The feelings underlying anger and aggression are actually fear of being vulnerable or weak. Anger, at least temporarily, makes us feel strong and in control. How we handle anger is usually learned in our families growing up.
Most of us get angry a couple of times a week, but each of us feels it and expresses it differently.
“Both men and women have been poorly served by the gender socialization they have received,” stated Sandra Thomas, Ph.D., a leading anger researcher at the University of Tennessee, Knoxville, “Men have been encouraged to be more overt with their anger. That’s why when boys have a conflict on the playground, they act it out with their fists. For girls, acting out in that way is not encouraged. Women usually receive the message that anger is unpleasant and unfeminine. Therefore, their anger may be misdirected in passive-aggressive maneuvers such as sulking or destructive gossip.”
These gender differences persist into adulthood, when women are perceived as out of control, overly emotional or even “bitchy” when they express anger, while men are perceived as powerful and decisive when they do. Mental health experts are quick to point out that neither men nor women have it right when it comes to dealing with anger.
How do you know if you have an anger problem? For decades, anger has been one of the main reasons people seek out therapy. I see children, teenagers, adults, couples and families in my office, all there because anger is causing problems in their lives.
In less serious situations, people harshly criticize others, yell, or they are frequently irritable – none of which is particularly pleasant to be around. In more serious situations, people cause fear in others by intimidation, yelling, throwing things, threats, hitting, pushing or other aggression. These types of behaviors over the long haul tend to be “relationship killers.” And both the givers and receivers of ongoing, inappropriate anger tend to develop mental and physical health problems.

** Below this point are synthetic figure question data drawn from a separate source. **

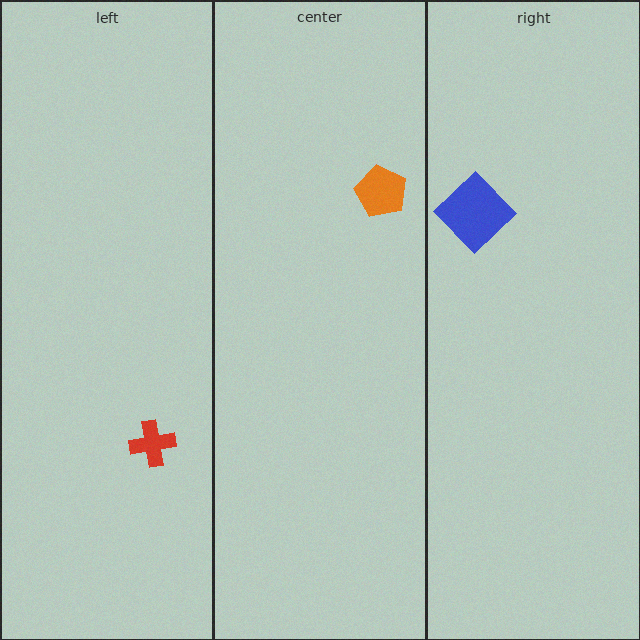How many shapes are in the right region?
1.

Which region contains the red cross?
The left region.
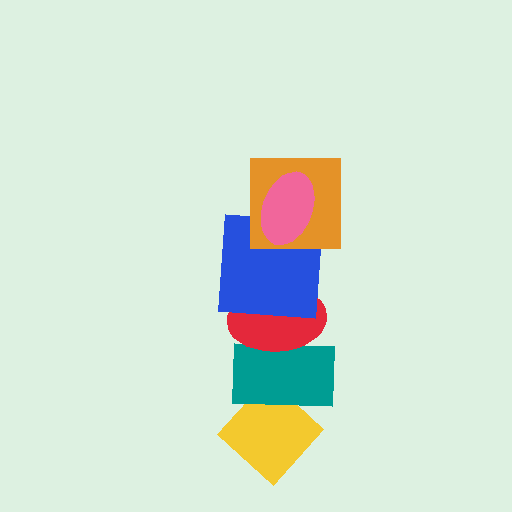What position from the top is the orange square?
The orange square is 2nd from the top.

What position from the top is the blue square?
The blue square is 3rd from the top.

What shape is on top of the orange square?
The pink ellipse is on top of the orange square.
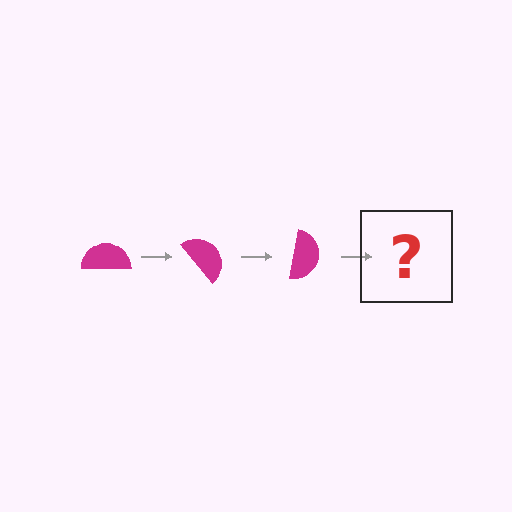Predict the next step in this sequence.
The next step is a magenta semicircle rotated 150 degrees clockwise.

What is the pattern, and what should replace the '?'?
The pattern is that the semicircle rotates 50 degrees clockwise each step. The '?' should be a magenta semicircle rotated 150 degrees clockwise.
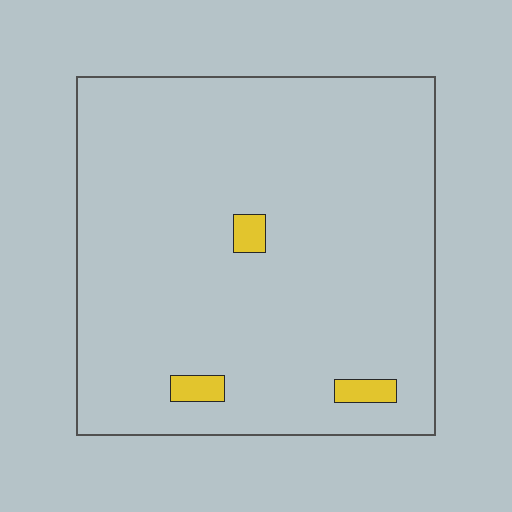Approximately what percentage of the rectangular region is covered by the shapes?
Approximately 5%.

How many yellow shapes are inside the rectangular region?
3.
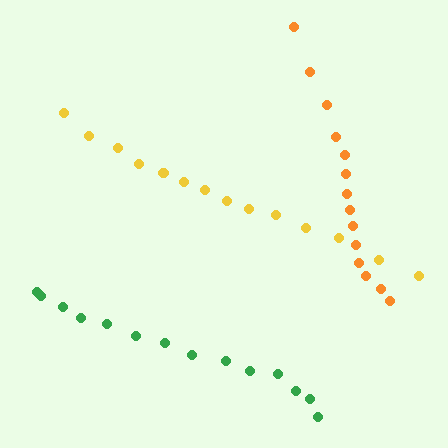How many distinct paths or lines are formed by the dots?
There are 3 distinct paths.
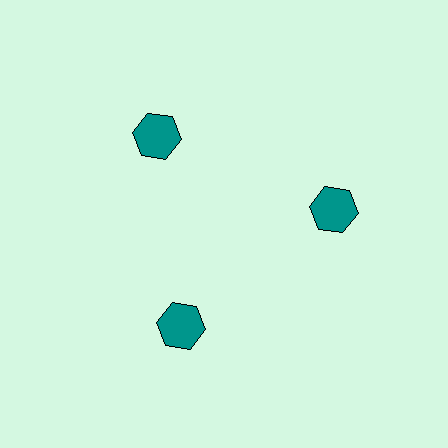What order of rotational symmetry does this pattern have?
This pattern has 3-fold rotational symmetry.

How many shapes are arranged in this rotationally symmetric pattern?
There are 3 shapes, arranged in 3 groups of 1.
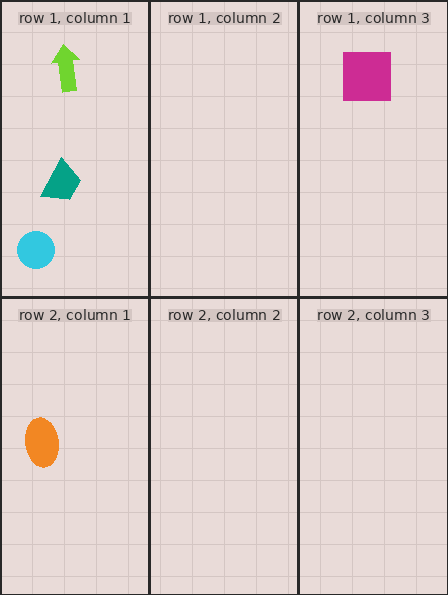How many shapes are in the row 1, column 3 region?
1.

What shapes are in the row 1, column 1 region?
The lime arrow, the cyan circle, the teal trapezoid.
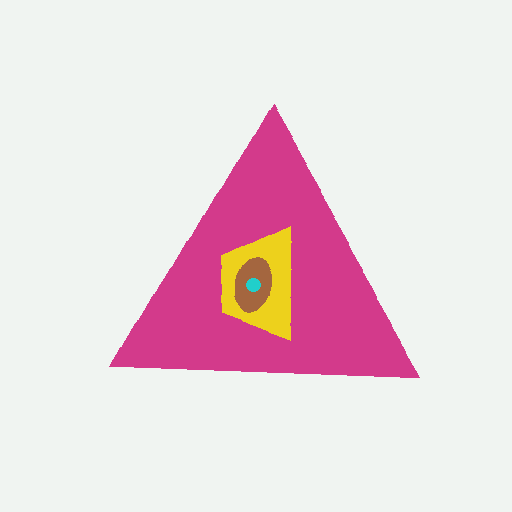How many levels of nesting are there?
4.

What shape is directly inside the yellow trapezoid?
The brown ellipse.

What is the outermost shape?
The magenta triangle.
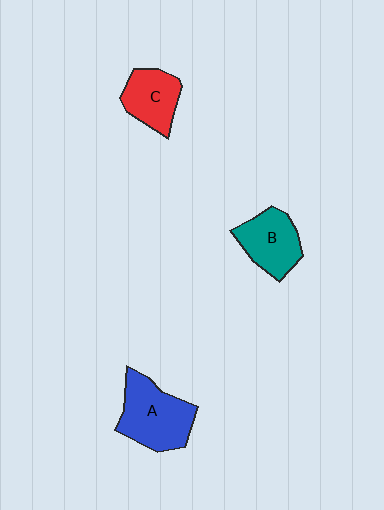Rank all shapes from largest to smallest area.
From largest to smallest: A (blue), B (teal), C (red).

There is all kind of help out there for those with anger problems. In our community, there are anger-management groups and classes, individual therapy and support groups.
Whether you have an anger problem or not, most of us could improve how we deal with our anger. Research is beginning to show three important factors in appropriately dealing with anger: improving relaxation, thinking and skill development.
Relaxation techniques means knowing when you are growing agitated and taking steps to calm yourself down, such as using progressive relaxation or deep-breathing. Once relaxed, your thinking becomes clearer.
Experts note that the way we think when we are angry makes situations worse. When angry, we often jump to conclusions, assuming the actions of others are purposeful, deceptive or intentionally unkind. Thinking techniques encourage people to focus on thinking rationally through the problem, rather than reacting emotionally or impulsively.
Finally, skill development is learning what sets you off and trying to prevent it. It is also learning assertive communication, such as stating calmly and directly what is bothering you, in a non-assuming way. When talking with others, focus on solutions to the problem.
While anger is a primal and sometimes unavoidable reaction, how we react to it and how we allow it to affect us is learned. Whether female or male, gaining perspective on what makes you angry and why, learning effective techniques to manage anger, and learning how to minimize the effects of others’ anger on you can greatly improve your quality of life.
• Lisa Keating, Ph.D., is a Carson City clinical psychologist.